Le due brevi lettere sono un documento singolare del clima prodottosi nello Studio di Padova durante la lotta che il vescovo Pietro Barozzi condusse contro l'averroismo; questi, nel 1489, aveva proibito con un editto le discussioni "de unitate intellectus", ma guardava ormai con diffidenza anche a quel principio metodologico della "doppia verità", proprio non solo dell'averroismo ma anche di tutto l'aristotelismo, che aveva bene o male protetto secoli di libera discussione filosofica. Il Nifo era dunque impegnato in questi anni a rifarsi, come osservò B. Nardi, una "verginità filosofica antiaverroistica". Nella sua lettera il filosofo fece dunque rilevare al G. che dovere del commentatore era prima di tutto di esporre fedelmente il pensiero dell'autore prescelto, ma che egli, diversamente dai suoi colleghi, aveva sempre indicato con scrupolo e combattuto gli aspetti del pensiero di Aristotele e di Averroè contrastanti con la fede cristiana. Zelo di cui il G. gli rilasciò, nella sua breve risposta, pieno attestato: "placet mihi quod in philosophia, christianae fidei non immemor, in plurimis philosophos redargueris".
Il G. fu eletto nel 1505 visitatore della provincia di S. Antonio e nel 1506 il capitolo generale dei frati minori tenutosi a Roma lo elesse procuratore generale dell'Ordine. Probabilmente questi contatti romani lo fecero conoscere e apprezzare nell'ambiente della Curia, così che Ludovico Gonzaga, vescovo eletto di Mantova impossibilitato a risiedere nella propria sede per i dissidi con il marchese Francesco II Gonzaga, lo nominò suo suffraganeo.
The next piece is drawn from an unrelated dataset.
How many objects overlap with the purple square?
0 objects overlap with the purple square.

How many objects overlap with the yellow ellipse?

Giunto a Mantova ai primi del 1516, il G. morì il 23 novembre dello stesso anno, a sessantasei anni, e fu sepolto nella chiesa di S. Leonardo.
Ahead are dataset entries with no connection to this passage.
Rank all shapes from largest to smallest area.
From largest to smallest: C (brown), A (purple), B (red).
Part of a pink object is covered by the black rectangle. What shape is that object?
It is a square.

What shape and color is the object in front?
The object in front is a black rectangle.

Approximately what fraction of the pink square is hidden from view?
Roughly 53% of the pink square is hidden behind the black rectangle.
Fonti e Bibl.: B. Nardi, Saggi sull'aristotelismo padovano dal secolo XIV al XVI, Firenze 1958, pp. 285 s., 311; L. Sbriziolo, "Magistri in sacra pagina" della seconda metà del Quattrocento, in Quaderni per la storia dell'Università di Padova, VI (1973), pp. 171 s., 176-178, 180; D. Cortese, Rettifiche su alcuni maestri teologi al Santo tra Quattrocento e Cinquecento: il maestro Sebastiano ed il maestro N. G. dell'Ordine dei minori, in Il Santo, XV (1975), pp. 275-295 (primo saggio che distingua i due omonimi francescani); Id., Francesco Della Rovere e le "orationes" sull'Immacolata del vescovo di Padova Fantino Dandolo (1448), ibid., XVII (1977), p. 214.